Search code examples
google-cloud-data-fusioncdap

CDAP Trucate a long type column representing an epoch in milliseconds to year/month


I'm using CDAP and Cloud Data Fusion 6.6.0 I have a column called ts with a long representing a timestamp in milliseconds. The type is long.

In the next step, I need to group by year and month, so I need to create two new fields year and month or truncate ts to month.

What is the set of Wrangler directives to do it? The next example is not working because it is a long so I suppose that I need to transform ts to ZoneDateTime, but no idea how to do it:

Tested directives:

parse-as-simple-date:ts
set-column year date:YEAR(ts)
set-column month date:MONTH(ts)

Error

Improper usage of directive 'parse-as-simple-date', usage - 'parse-as-simple-date :column 'format''

Solution

  • These are the wrangler directives to use:

    • timestamp-to-datetime
    • parse-timestamp

    The directive that you are currently using needs to have a date format such as yyyy.MM.dd it would be something like: parse-as-simple-date :ts yyyy.MM.dd but this function parse a DATE STRING to a DATE.

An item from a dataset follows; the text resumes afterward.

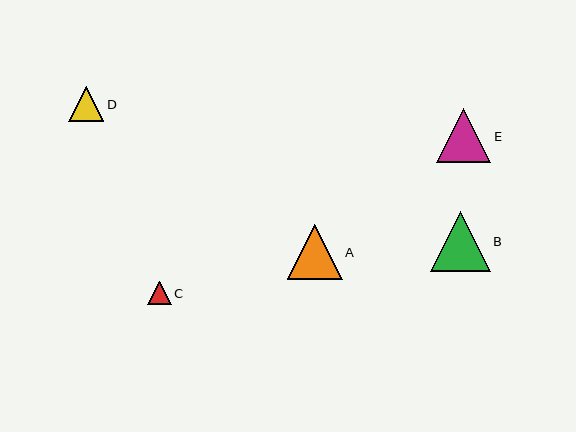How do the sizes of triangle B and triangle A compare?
Triangle B and triangle A are approximately the same size.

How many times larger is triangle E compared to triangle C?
Triangle E is approximately 2.3 times the size of triangle C.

    The wrangler directive timestamp-to-datetime converts a timestamp to a datetime.

    timestamp-to-datetime :ts
    

    Another possible solution is to use parse-timestamp this directive parses column values representing unix timestamp as date and then you could format the result to a DATE pattern that you like.

    parse-timestamp :ts milliseconds
    format-date :ts 'MM/dd/yyyy'